Speaker: Barend Beekhuizen
Title: Learning relational meanings from situated caregiver-child interaction: A computational approach
The difficulty of learning the relational meanings of words like verbs and prepositions has long been acknowledged(Gentner 1978; Gleitman 1990). This acquisition problem has been explored using human subjects (Hirsh-Pasek & Golinkoff 2006 and papers therein) and computational experiments (Siskind 1996, Alishahi & Stevenson 2008), and substantive progress has been made in understanding the acquisition of relational meaning. However, the nature of the available relational meaning in both approaches is to some extent artificial: in lab settings, the noise and variation is controlled and limited, while computational models often do not take the actual situational context into account (exceptions being Fleischman & Roy 2005 and Frank et al. 2009). In this talk, we discuss the acquisition problem using situational contexts from natural, interactional data and computational modeling techniques. We investigate the sources of the learning difficulty and discuss information that is known to affect the process. We believe this combination of situational data and computational techniques presents an important methodological direction for the (cognitive) linguistic enterprise, as we can approximate the source of the meaning closely.
On the basis of natural data (video recordings of caregiver-child dyads playing a game), we first present the magnitude of the problem. In learning the mapping between a linguistic item L and a meaning M that is grounded in a part of a situation, the learner faces three (related) subproblems. First, it may be that in the situation co-occurring with L, the meaning M is absent. Second, it may be that in a lot of situations not co-occurring with L, the meaning M is present. Finally, we often find other aspects of the situation, relating to other, irrelevant, meanings to be systematically present in the situations co-occurring with L.

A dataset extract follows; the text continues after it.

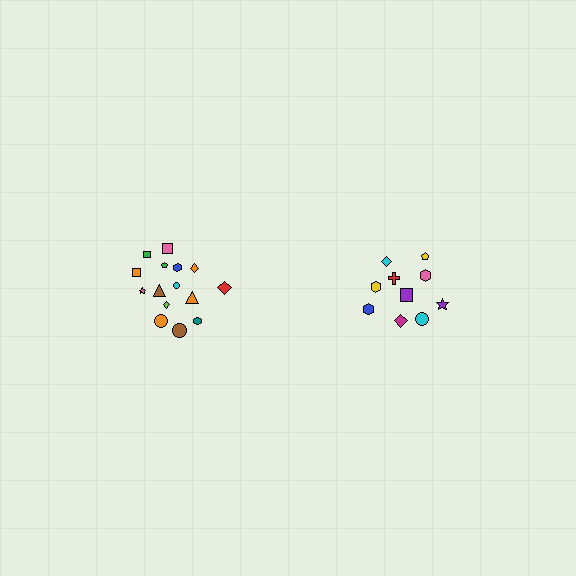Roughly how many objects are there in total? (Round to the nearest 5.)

Next, we describe a computational model of cross-situational word learning (Fazly et al. 2010), which has been shown to perform well on natural language data with synthetic meanings. Using the natural, situated data, we find that when the model's only source of information is the set of situations holding at the moment of speech, it will learn little about both the meanings of nouns and verbs. However, the child has more sources of information at its disposal and we discuss the effects of these. Here we consider the child's insight in typical social interactions (i.c., gamerelated intentions, Tomasello 2001), the emergent distributional knowledge of word classes (Fazly & Alishahi 2010; Mintz 2003) and the selective attention to different aspects of the perceived situation (Alishahi et al. 2012, Nematzadeh et al. 2012). Combining these, we arrive at a usage-based computational learner that uses cues from different domains, in line with the approach suggested by Hollich et al. (2000). Taking a computational modeling approach and using natural linguistic and situational data, we can show the extent to which each cue plays a role in learning different sorts of meaning (referring to objects, their properties, static relations and behavioural actions), thus extending our understanding of the driving factors behind the acquisition of word meanings.